In this study, surgeons from Germany investigate the reasons for graft failure. They present the mid- to long-term results of ACL revision surgery using autografts. An autograft refers to tissue taken from some other part of the patient's body. The harvested tissue is used to replace the torn ligament. The most common autografts for ACL repair are from the patellar tendon or the hamstrings tendon.
The authors describe their graft technique. Holes are drilled in the bone to create a tunnel through which the graft is inserted. Graft fixation was done using sutures but without any hardware (screws, wires, or metal plates).
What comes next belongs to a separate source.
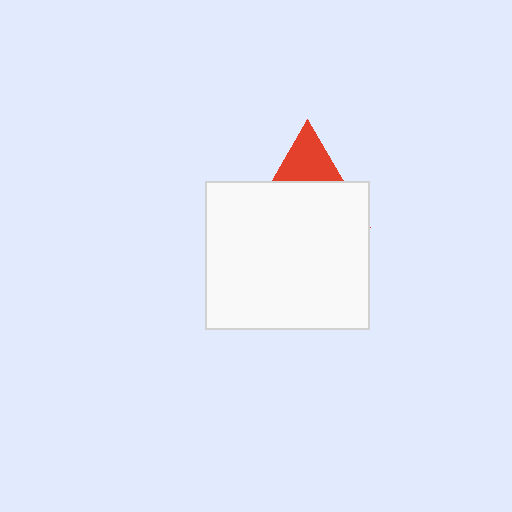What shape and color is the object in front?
The object in front is a white rectangle.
Simple to more complex revision methods are discussed. The extent of surgery depended on the condition of the cartilage and meniscus. Malposition of the tunnel from the first surgery was a major reason for graft failure requiring correction.
Outcomes were measured using physical and radiographic examinations. Several tests of function, range of motion, and strength were also used. The surgeons made note of the timing of the revision surgery (e.g., within first 12 months after ACL repair). Any signs of joint degeneration or arthritic changes were also recorded. Everyone was followed for at least three years.
The authors report ACL revision surgery was able to provide function and stability to most of the patients in the study. The most common causes of failure included tunnel malposition, reinjury, and use of a synthetic graft.
Most of the patients reported improved quality of life after ACL revision surgery. Even so, two-thirds did not return to their preinjury level of activity. This was due in part to the fact that many of the patients were older (30 to 50 years old). They chose not to return to a higher level of activity.
X-ray results also showed signs of progressive osteoarthritis for nearly 80 per cent of the patients. This was compared to 40 per cent before the revision operation. The rate of osteoarthritis was less in patients who had early revision surgery. Early revision has better results because the knee cartilage is in better shape with less meniscus damage.
Andreas P. Diamantopoulos, MD, et al. Anterior Cruciate Ligament Revision Reconstruction. In The American Journal of Sports Medicine. May 2008. Vol. 36. No. 5. Pp. 851-860.